Projekte

heuhaufen                        Gute Hilfsprojekte zu finden ist fast so schwierig, wie die berühmte Stecknadel im Heuhaufen zu finden. Nach über einem halben Jahrhundert weltweiter Entwicklungszusammenarbeit machen Armut, Hunger und Unterdrückung von Menschen weiter Schlagzeilen. Hilfsprojekte und Programme sind also immer noch nötig und sinnvoll, auch wenn sichtbare Erfolge und Veränderungen mehr Zeit brauchen, als den Betroffenen lieb sein kann. Entwicklungszusammenarbeit kann einen nennenswerten Beitrag zur zukunftsfähigen Gestaltung der Globalisierung leisten. Während in den zurückliegenden Jahrzehnten Spenderinnen und Spender in erster Linie durch das christliche Gebot des Teilens motiviert waren, legen sie heute Wert auf eine professionelle, ergebnisorientierte Arbeit.

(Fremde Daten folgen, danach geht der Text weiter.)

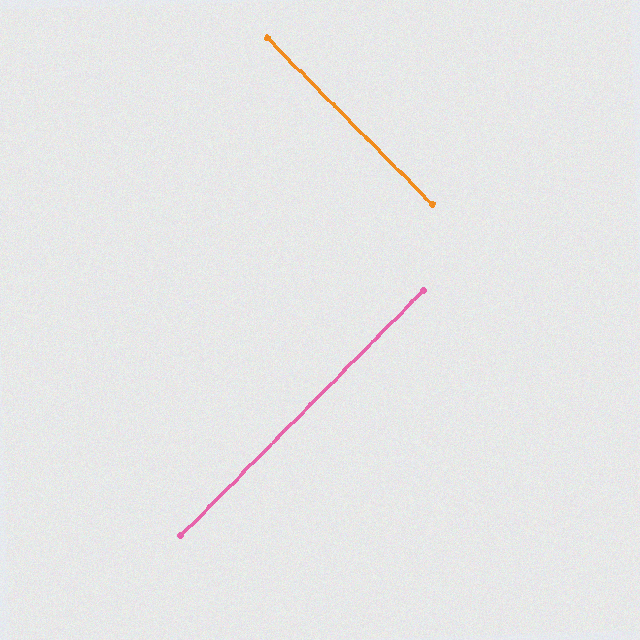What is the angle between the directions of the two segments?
Approximately 90 degrees.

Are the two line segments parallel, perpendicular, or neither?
Perpendicular — they meet at approximately 90°.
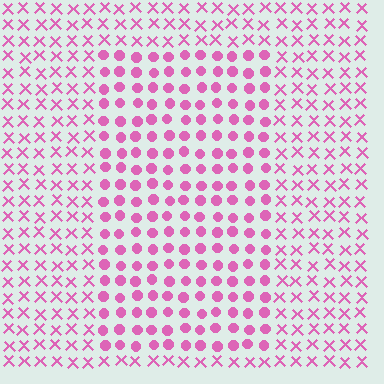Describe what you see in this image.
The image is filled with small pink elements arranged in a uniform grid. A rectangle-shaped region contains circles, while the surrounding area contains X marks. The boundary is defined purely by the change in element shape.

Die Evangelische Kirche von Luxemburg versteht sich als lernende Organisation. Bei einer Vielzahl von Projekten, die in der Vergangenheit unterstützt wurden, muss immer wieder gefragt werden, ob wir das Richtige tun?

Erreichen wir die konkreten Ziele unseres Handelns?
Beeinflussen wir mit unserer Arbeit das gesellschaftliche und wirtschaftliche Umfeld in unserem Sinne?
Sind die erzielten Wirkungen von Dauer?

Die bisherigen Ergebnisse bestätigen, dass durch die Hilfe der EKL und die Arbeit verschiedener Trägerorganisationen dazu beigetragen wird, die Lebenssituation von Menschen zu verbessern. Damit aber Veränderungen gemeinsam mit Partnerorganisationen bewirkt werden können, legt die EKL Wert auf ein langfristiges Engagement. Eine wichtige Voraussetzung für dauerhafte Wirkungen besteht darin, anstelle von kurzfristigen Hilfeleistungen Partnerorganisationen und Zielgruppen zu ermutigen und zu befähigen, ihre Probleme selbst zu lösen und ihre Rechte zu vertreten.

Die Konzentration auf wenige Partner ermöglicht der kleinen EKL eine bessere Begleitung, Information und Evaluation von Projekten und Partnern, aber auch von Spenderinnen und Spendern. Aus diesem Grunde konzentriert sich die EKL auf die Zusammenarbeit mit EDUAF  und einem Projekt in Burundi und der CEEFEE in Djibouti.